Sinds de overname van Alembo door Majorel en later Teleperformance (nu: TP) is hij sinds april 2025 actief als zelfstandig adviseur. Inmiddels is outsourcing naar Suriname geen experiment meer en ook niet meer kleinschalig. Sterker nog, het was de afgelopen jaren is het snelstgroeiende onderdeel van de Surinaamse economie, met een toenemend aantal Nederlandse opdrachtgevers en dienstverleners die het land ontdekken. Nederland kampt immers met arbeidsmarktproblemen, hoge kosten voor werving en selectie, verzuim en verloop. Met de stijgende loonkosten wordt offshoring steeds aantrekkelijker. ‘In Suriname wordt elke vorm van vastigheid en welvaart die buitenlandse investeringen meebrengen, verwelkomd door de bevolking. Mensen zijn blij dat ze er kunnen werken, ze zijn leergierig en zien klantcontact als een serieuze carrièrestap’, vertelt Frank Veldhuizen.

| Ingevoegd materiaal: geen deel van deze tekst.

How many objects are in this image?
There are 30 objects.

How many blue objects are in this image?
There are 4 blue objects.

Hij kent Suriname door en door. Veldhuizen werd er geboren en groeide er op, maar bouwde zijn loopbaan vooral in het buitenland op. ‘Ik heb Werktuigbouwkunde gestudeerd in Delft en ondernemerschap als keuzevak. Vanwege mijn gezin ben ik op een gegeven moment bij KPN gaan werken om minder te hoeven reizen, maar ik heb jarenlang in Abu Dhabi, Polen, België en de VS gewerkt. Altijd was ik bezig met outsourcing of zelf onderdeel van een uitbestedingstraject. De drang om iets met Suriname te doen is er altijd geweest. In 2005 begon ik samen met partners, naast mijn baan, met een kleine operatie. Ik regelde de contacten in Nederland, zij de uitvoering in Suriname. Eerst puur dataverwerking, omdat de infrastructuur nog te instabiel was voor voice. De eerste klanten waren tevreden en we groeiden.’ Die beginjaren waren pionieren. In 2008 verbeterde de telecommunicatie en konden de eerste klantenserviceprojecten worden opgepakt. Het portfolio groeide met gegevensverwerking, klantenservice via meerdere kanalen, boekhouding, contentproductie en het leveren van managementassistenten. ‘We hebben altijd een modern bedrijf willen zijn dat goed is voor mensen en divers. Niet als regel, maar als intrinsieke waarde. De naam ‘Alembo’ betekent in de taal van de oorspronkelijke bewoners: plaats waar iedereen zichzelf mag zijn. Ongeacht geloof, huidskleur of geaardheid.
Levensvatbaar
Het echte kantelpunt kwam enkele jaren later. ‘In 2013 besloot ik zelf fulltime te gaan. Ik stopte bij KPN. Dat was het moment dat Alembo veranderde van een pioniersbedrijf in een volwassen onderneming. We voerden een functiehuis in, zodat mensen carrière konden maken. Er kwam een loongebouw, processen werden gestructureerd en we ontwikkelden ons tot een professionele full service BPO-leverancier.’ Het model bleek levensvatbaar: Alembo groeide jarenlang met 20 tot 30 procent per jaar. ‘Meer dan 30 procent geeft groeipijn en dat wilden we vermijden. Onze klanten waren loyaal en wij naar hen. Gemiddeld bleven klanten acht jaar bij ons, sommigen zelfs sinds het begin.’ Outsourcing naar Suriname was destijds geen vanzelfsprekendheid. Er was geen markt. ‘Aanvankelijk kwamen klanten voor de lage tarieven, maar ze bleven vanwege de kwaliteit’, zegt Veldhuizen. En die kwaliteit wordt vandaag de dag door de sector breed erkend.
Loonspiraal
Inmiddels zijn er meerdere dienstverleners actief, variërend van middelgrote internationale partijen tot gespecialiseerde BPO’s. Er werken nu ruim 6.500 mensen in de sector, in een land met een beroepsbevolking van 240.000 zijn naar verwachting 10.000 geschikt zijn voor klantcontact. De vijver is dus beperkt. Ook de arbeidsmarkt in Suriname zelf staat onder druk. Het land is aantrekkelijk voor offshoring omdat het uurtarief 30 tot 40 procent lager ligt dan in Nederland, maar naarmate de sector groeit, ontstaat onvermijdelijk een opwaartse loonspiraal. Daar komt bij dat Nederlandse werkgevers in Suriname worden geconfronteerd met culturele verschillen en zekere uitdagingen. ‘Het is vaak noodzakelijk om nieuwe medewerkers te leren functioneren in een zakelijke organisatie met strakke processen en procedures’, erkent Veldhuizen. ‘Maar over het algemeen zijn mensen enthousiast en eager om te leren. Dat maakt het juist zo waardevol.’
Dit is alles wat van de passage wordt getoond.